Hal itu terjadi karena “kau” adalah sosok yang terlampau zuhud dengan tujuan penyatuan dirinya dengan Tuhan. “Kau” adalah karakter manusia sempurna yang tak pernah mengingat masa lalu, tak pernah merasakan derita, emosinya datar, tak pernah diterjang pesimisme, kegelisahan apalagi ketakutan (padahal penyaliban Yesus menjadi terasa manusiawi karena di detik-detik terakhirnya Yesus mengalami rasa takut ketika hendak ditangkap di Taman Getsemani).

Terutama selewat halaman 170- an, “kau” telah menjadi sosok yang terlampau linier: fokusnya menuju jalan penyatuan dengan Tuhan nyaris sempurna. Sejak itu, ingatan dan kesadaran “kau” sudah dicokok mati oleh obsesi terhadap penyatuan dengan Tuhan. Ingatan “kau” menjadi mati di situ. Padahal dengan terus menjaga ingatan “kau”, pengarang bisa menemukan keleluasaan dalam berkisah.

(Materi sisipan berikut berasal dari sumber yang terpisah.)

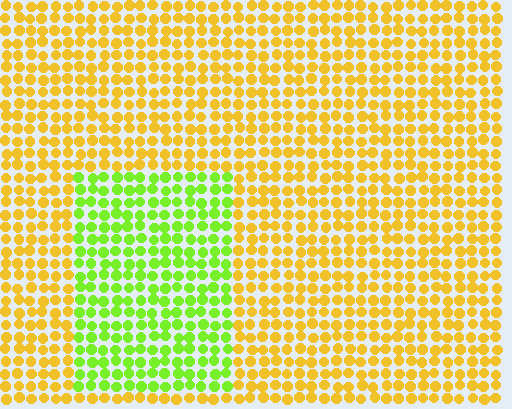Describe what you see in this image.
The image is filled with small yellow elements in a uniform arrangement. A rectangle-shaped region is visible where the elements are tinted to a slightly different hue, forming a subtle color boundary.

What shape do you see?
I see a rectangle.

Dengan ingatan, sebuah fragmen semenit bisa terasa berlangsung tahunan. Begitu juga sebaliknya. Pendorongan, penahanan, pengembalian dan pengocokan ingatan akan membawa sosok “kau” hidup dalam sebuah ‘ruang dan waktu psikologis’ yang bergejolak. Pembaca pun akhirnya berhadapan dengan tokoh dengan arus kesadaran (stream of consciusness) yang fluktuatif.

Sayangnya pembaca akan kesulitan menikmati perjalanan “kau” dalam menempuh ruang dan waktu karena ruang dan waktu di sini sudah dirampatkan ke dalam satu garis linier yang tak berkelok: jalan penyatuan dengan Tuhan. Sekujur novel ini memang dihampari oleh pokok-pokok ajaran wahdatul wujud. Beberapa digelontorkan dengan memaksimalkan kawanan simbol (misalnya ketika seorang perempuan berkoar akan mencincang nabi Muhammad, hlm. 264-7).

Selebihnya, kebanyakan digelontorkan seperti khotbah yang terkadang membikin sejumlah bagian novel ini terasa seperti esai. ‘Khotbah’ ihwal pokok ajaran sufisme itu biasanya dihadirkan dalam paragraf-paragraf yang dicetak miring. Novel ini, saya kira, memang lahir dengan semangat untuk menghadirkan riwayat dan ajaran ‘kaum splinter’ (dalam istilah Azyumardi Azra) atau ‘kaum sempalan’ (dalam istilah Martin van Bruinessen).

Di situlah saya meletakkan posisi novel Kabar Buruk. Novel ini hadir untuk merawikan betapa sejarah Islam di Nusantara bukanlah sebuah riwayat yang dingin-dingin saja. Ada pertarungan sengit antara pelbagai paham. Pertarungan itu bahkan kerap meminta tumbal. Siti Jenar, Hamzah Fansuri, Ki Ageng Pengging hingga Amongrogo dibunuh.
Para pengikut Fansuri bahkan dikejar- kejar dan dibakar hidup-hidup. Apa yang digambarkan dengan begitu tandas, provokatif dan tanpa tedeng aling-aling oleh novel ini sebenarnya adalah sesuatu yang historis: pernah terjadi di jantung sejarah Islam di Indonesia. Bahkan mungkin juga masih terjadi di hari ini, esok dan entah kapan. Wallahualam.